Name: Motorola Droid RAZR Maxx HD
Price: $300 (w/two-year contract)
The Back Story: Last year, Motorola successfully resurrected one of its most well known product lines with the Droid RAZR. Like the best-selling, game-changing flip phone, the smartphone was ridiculously thin—it measured in at an, for the time, anorexic 0.3 inches thick. The iPhone 5, released a month ago, measures the same. The only weak points, from our viewpoint at least, were the underwhelming display and anemic battery life. The company released a new version of the phone, the RAZR Maxx, which solved half the problem by integrating a larger battery that increased vitality up to 60 percent.
This year, Motorola hopes to give customers the full package with its RAZR HD lineup—spearheaded by the monstrous (and monstrously named) Droid RAZR Maxx HD. A powerful spec sheet boasting a gorgeous HD display, powerful processor, and the largest battery found on any smartphone is enough firepower to compete with Samsung and HTC’s end-of-year offerings. But is that enough to make it Verizon's best Android smartphone or is the latest Droid still coming up short in certain areas?
• Incredible battery life: The RAZR Maxx left us floored with its long-lasting power. The HD produces even better results. Equipped with a 3,300mAh battery, the device is capable of holding a charge for an entire day on moderate use. Heavy use of GPS navigation, Netflix streaming, and gaming should get you anywhere between 8 to 14 hours. Motorola's patented Smart Actions app should help users squeeze every bit of juice from the cell. Now you know why its being dubbed the "Energizer Bunny of smartphones."
• Amazing display: Out goes the unfavorable PenTile qHD panel from the previous RAZR series and in comes the vibrant and sharp 4.7-inch Super AMOLED HD display, which pushes out a 1280x720 resolution and a higher pixel density (331 ppi) than Galaxy S III and iPhone 5. YouTube clips and Neflix videos are a treat to watch on the 4.7-inch window.
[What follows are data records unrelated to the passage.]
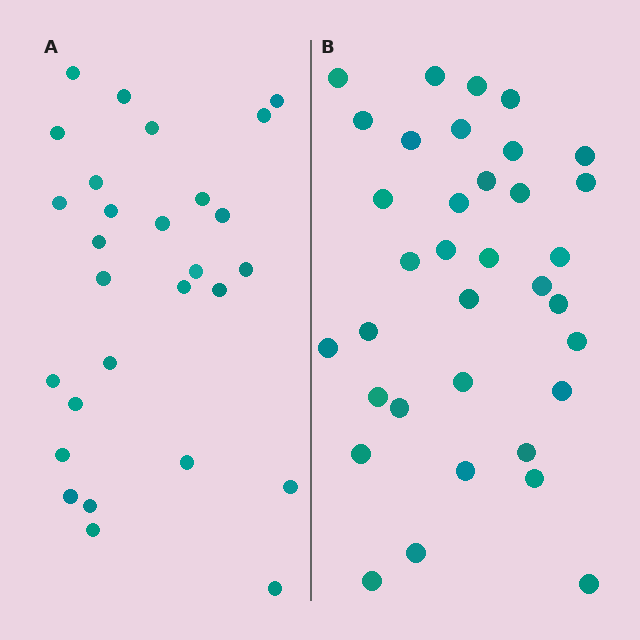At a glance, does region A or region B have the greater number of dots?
Region B (the right region) has more dots.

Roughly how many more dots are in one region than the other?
Region B has roughly 8 or so more dots than region A.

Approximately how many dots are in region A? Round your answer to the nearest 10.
About 30 dots. (The exact count is 28, which rounds to 30.)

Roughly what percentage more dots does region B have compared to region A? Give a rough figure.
About 25% more.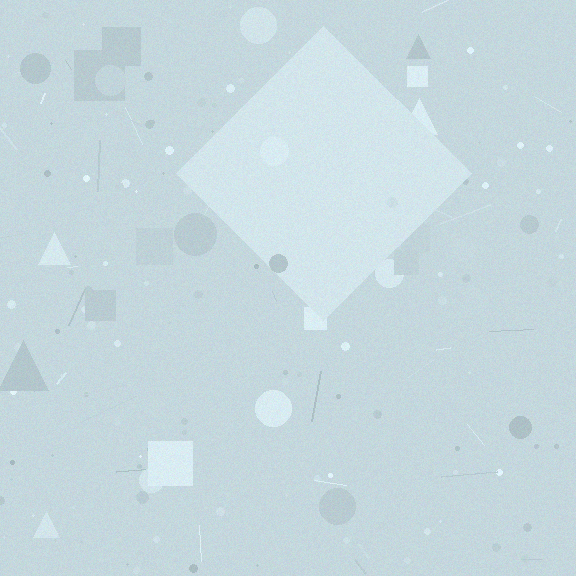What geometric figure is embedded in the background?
A diamond is embedded in the background.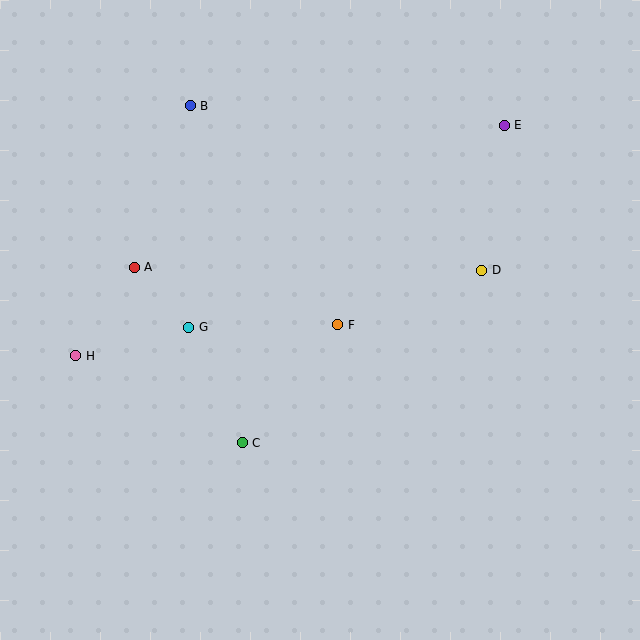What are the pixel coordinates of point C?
Point C is at (242, 443).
Clarity levels are accurate to where you can read emails and text message clearly without having to zoom in or adjust screen brightness. The larger size makes for better viewing angles as well.
• Great LTE and call quality: Fast data speeds are to be expected on any Verizon 4G smartphone and the latest Droid entry is no exception. Average download speeds hovered around 18.3Mpbs, where as uploads measured around 12Mbps. Web pages loaded instantly and Google Play purchases reached completion in less than five seconds. The phone also keeps intact the solid voice calling of its predecessor. Vocals were crisp, reception was strong, and the speakerphone delivered loud audio. We even paired the headset with Plantronics Voyager Legend Bluetooth headset and experienced better results.
• Speedy processor: Let's not sit here and debate over Motorola’s decision to choose a dual-core processor over a quad-core. That wouldn’t be giving the handset its just due on the performance end. Surprisingly, the 1.5GHz Snapdragon S4 does a great job of keeping the RAZR Maxx HD sprinting at quick speeds. Videos and games play lag-free. Its multitasking capabilities are quite impressive and UI navigation is smooth, even when running several programs in the background.
• Storage galore: Moto’s fact sheet claims the device carries 32GB of internal memory, though only 25GB is user-accessible. There’s also a microSD card slot to accommodate memory expansion of up to an extra 32 gigs. Nearly the same memory capacity (in total) as the latest and biggest iPod Touch model at $100 less.
• Same camera issues: We’ve harped on Motorola’s biggest weakness for over a year and the manufacturer still has yet to polish its mobile camera technology. Delayed shutter speeds and auto focus continue to be an inconvenience, but image quality seems to be the primary problem here with a majority of captured shots coming out dark and blurry.
• No Jelly Bean and too much bloatware: Considering new models from some of Motorola's biggest competitors (Samsung Galaxy Note II and LG Nexus 4) are launching with Android 4.1, the promise of a software update by end of year might seem a little too far off for holiday consumers. And like the Droid RAZR M, Verizon customers should expect to encounter a large number of apps that can't be disabled or uninstalled.
• Steep price: That $300 price tag is pretty heavy for a smartphone not carrying a quad-core or Google's latest OS.
Final Say: It’s not the game-changing upgrade consumers were highly anticipating, but Motorola has implemented the necessary changes (for the most part) to create a great premium smartphone in the Droid RAZR Maxx HD. Battery life is the best of any smartphone on the market and the inclusion of a high-quality HD display, NFC technology, and massive storage options add to its appeal. Still, the lack of the latest Android OS and a quad-core processor make the $300 price tag seem steeper than it already is. Unless keeping a full-day's charge is your number one priority when picking a phone, you may want to look for a more affordable option.